L’intervention des travailleurs sociaux consiste à prendre la mesure du traumatisme chez les victimes après une calamité. Isabelle Kologrecki de la MSA Grand Sud, ancien travailleur social, le détaille : « On a un travail d’évaluation des conséquences sociales. Dans l’évaluation, s’il ressort qu’un atelier peut faire du bien, on le conseille aux personnes. On peut intervenir sur un plan individuel quand la personne nous sollicite. Nous sommes là pour recevoir la demande. Nous pouvons également mettre en place une action collective pour un groupe. » L’écoute permet d’identifier les besoins, les difficultés, les fragilités et d’y répondre par des opérations appropriées. La caisse Grand Sud l’a bien compris lorsqu’un trimestre de pluie tombe la nuit du 14 au 15 octobre 2018 et dévaste 204 communes du département. Les travailleurs sociaux devinent alors l’importance pour les personnes de se changer les idées et leur proposent un séjour Partir pour rebondir dans un village de l’association de vacances de la mutualité agricole. « Ce départ a permis aux victimes de penser à autre chose, de se vider un peu la tête et de s’éloigner du lieu de l’événement », affirme Isabelle Kologrecki. Le dispositif de soutien est complété ensuite par un travail de veille. Motif ? Isabelle Kologrecki l’expose : « Souvent il y a un contrecoup après. Des réactions surviennent des mois plus tard. » La disponibilité des services sanitaires et sociaux est adossée au besoin des personnes. « On est là, justifie-t-elle, tant qu’il y a besoin d’accompagnement par rapport à l’événement qu’on appelle événement de rupture. »

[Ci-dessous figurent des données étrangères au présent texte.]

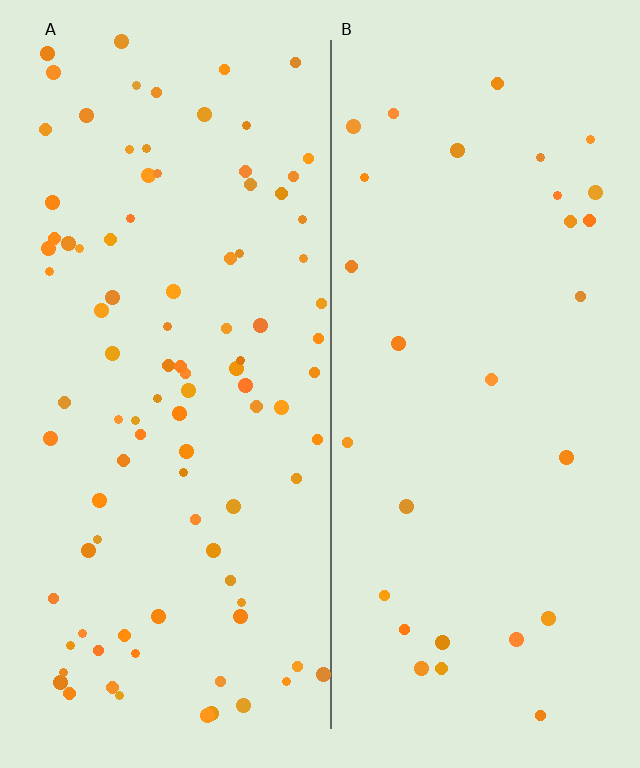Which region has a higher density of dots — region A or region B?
A (the left).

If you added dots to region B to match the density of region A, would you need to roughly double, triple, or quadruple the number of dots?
Approximately triple.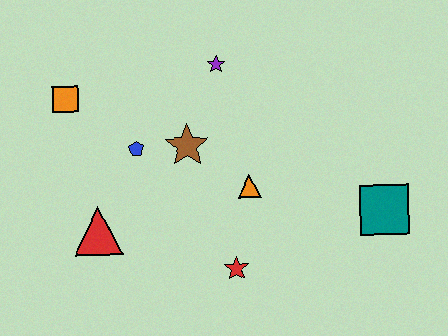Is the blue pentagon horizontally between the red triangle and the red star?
Yes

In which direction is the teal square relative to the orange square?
The teal square is to the right of the orange square.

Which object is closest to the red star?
The orange triangle is closest to the red star.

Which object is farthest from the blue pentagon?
The teal square is farthest from the blue pentagon.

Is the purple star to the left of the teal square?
Yes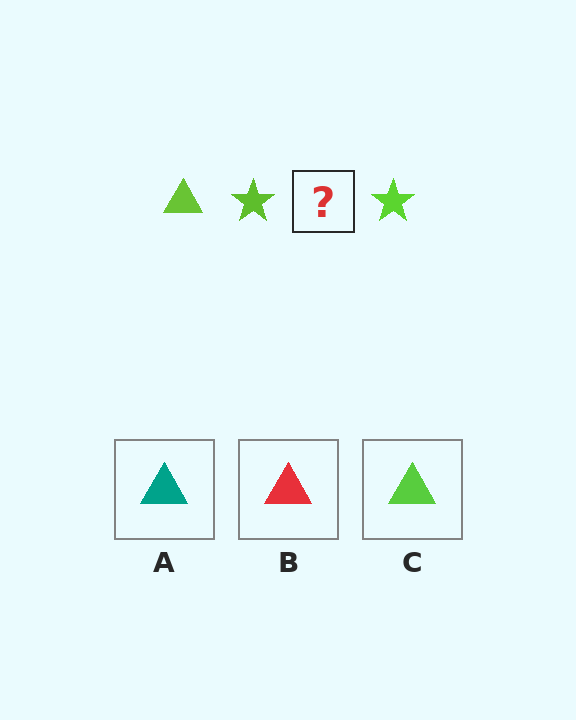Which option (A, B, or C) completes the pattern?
C.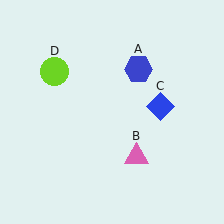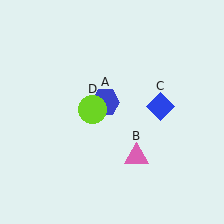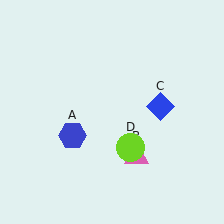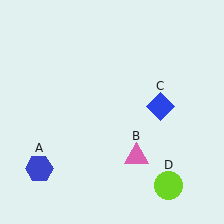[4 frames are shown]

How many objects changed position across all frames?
2 objects changed position: blue hexagon (object A), lime circle (object D).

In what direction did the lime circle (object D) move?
The lime circle (object D) moved down and to the right.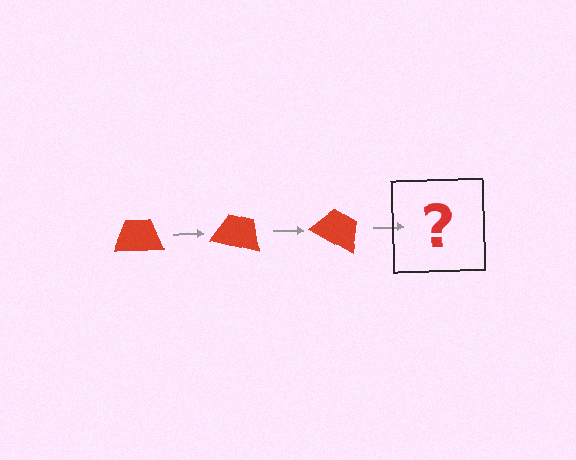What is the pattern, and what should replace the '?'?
The pattern is that the trapezoid rotates 15 degrees clockwise each step. The '?' should be a red trapezoid rotated 45 degrees clockwise.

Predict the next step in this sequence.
The next step is a red trapezoid rotated 45 degrees clockwise.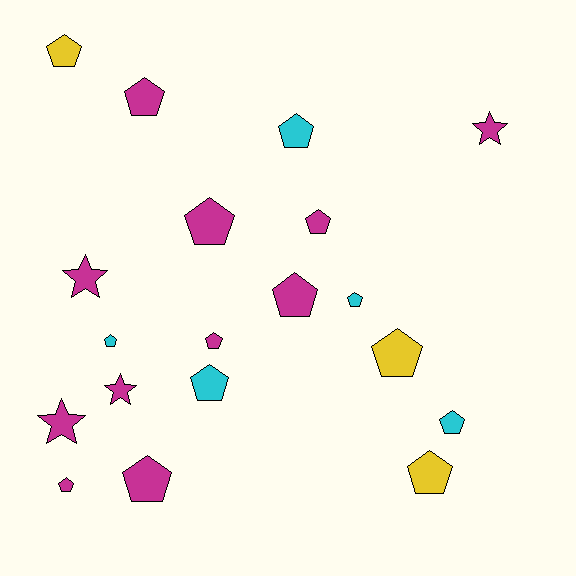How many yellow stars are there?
There are no yellow stars.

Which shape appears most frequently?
Pentagon, with 15 objects.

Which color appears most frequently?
Magenta, with 11 objects.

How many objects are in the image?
There are 19 objects.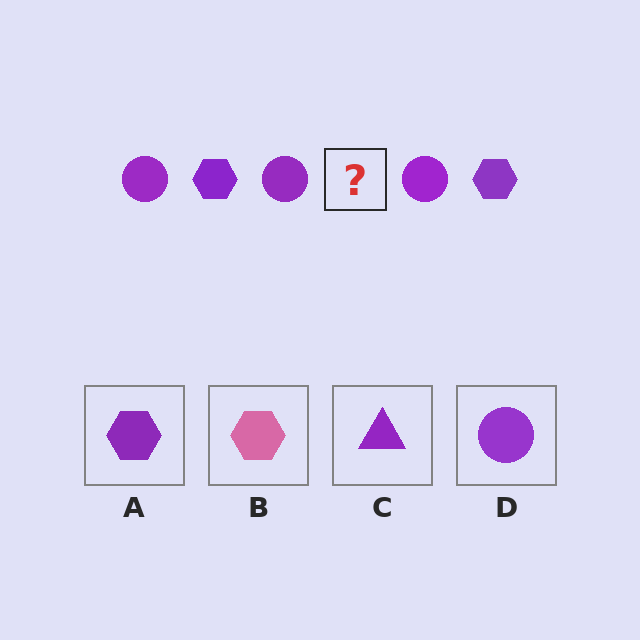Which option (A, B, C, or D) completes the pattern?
A.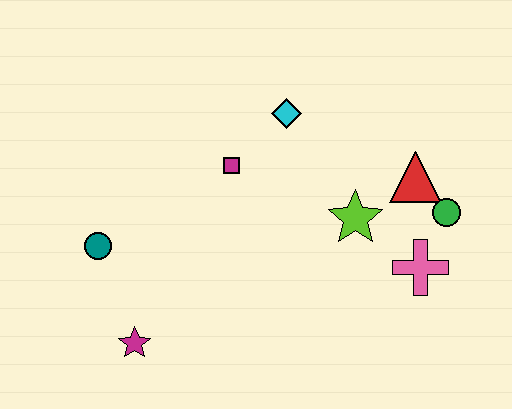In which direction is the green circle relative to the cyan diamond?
The green circle is to the right of the cyan diamond.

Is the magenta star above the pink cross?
No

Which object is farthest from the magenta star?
The green circle is farthest from the magenta star.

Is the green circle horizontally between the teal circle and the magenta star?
No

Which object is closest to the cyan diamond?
The magenta square is closest to the cyan diamond.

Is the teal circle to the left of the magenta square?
Yes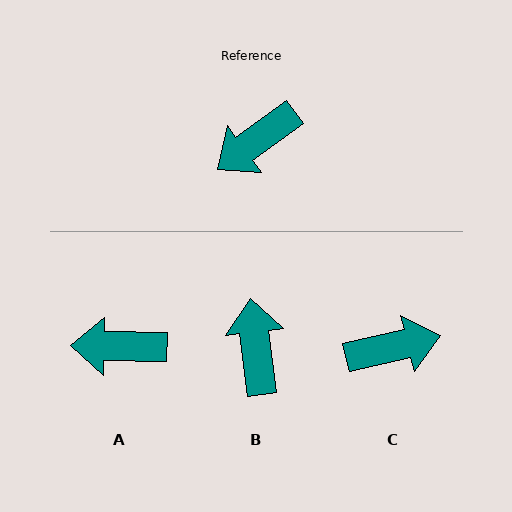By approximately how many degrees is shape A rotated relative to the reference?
Approximately 37 degrees clockwise.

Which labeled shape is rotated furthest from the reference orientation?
C, about 157 degrees away.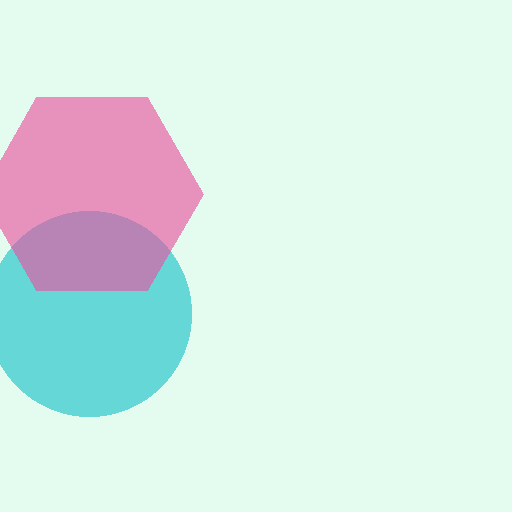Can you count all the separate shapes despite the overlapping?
Yes, there are 2 separate shapes.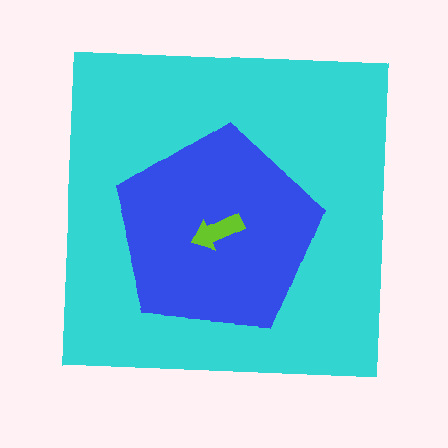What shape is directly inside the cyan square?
The blue pentagon.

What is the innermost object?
The lime arrow.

Le niveau de vigilance est le même à la MSA de Picardie. Éric Aernoudts, ­directeur adjoint, a coordonné l’accompagnement des 780 exploitants potentiellement touchés. Il en précise les temps forts : « La première action, était d’être présent. Notre présence administrative et politique dans les cellules de crise pilotées par les chambres d’agriculture en lien avec les directions régionales de l’alimentation et de l’agriculture et de la forêt (Draaf) marquait toute l’importance de la MSA en tant que relais. La seconde action, dans la phase de la montée en charge des impacts de l’incendie, a été d’aller vers les situations difficiles pour proposer un accompagnement. La troisième, arrivée plus tardivement, a été de prendre en compte la trésorerie des exploitations. La production non vendue et sous-consommée représente des baisses de revenus professionnels. » Il rappelle l’importance de cette présence : « On a montré une capacité à passer de l’écoute à l’action de manière réactive sur les trois départements : Somme, Aisne, Oise. » Cela donne lieu, explique-t-il, à « un renforcement de l’image de la MSA dans les trois préfectures dans sa ­capacité à réagir politiquement et administrativement, à gérer la crise sociale, à aller vers les plus fragiles ou les filières les moins organisées. La réactivité est aussi la capacité de s’interroger sur ce qui est possible de faire réglementairement quand vous devez réclamer des cotisations dans un contexte où les rentrées d’argent sont moindres. »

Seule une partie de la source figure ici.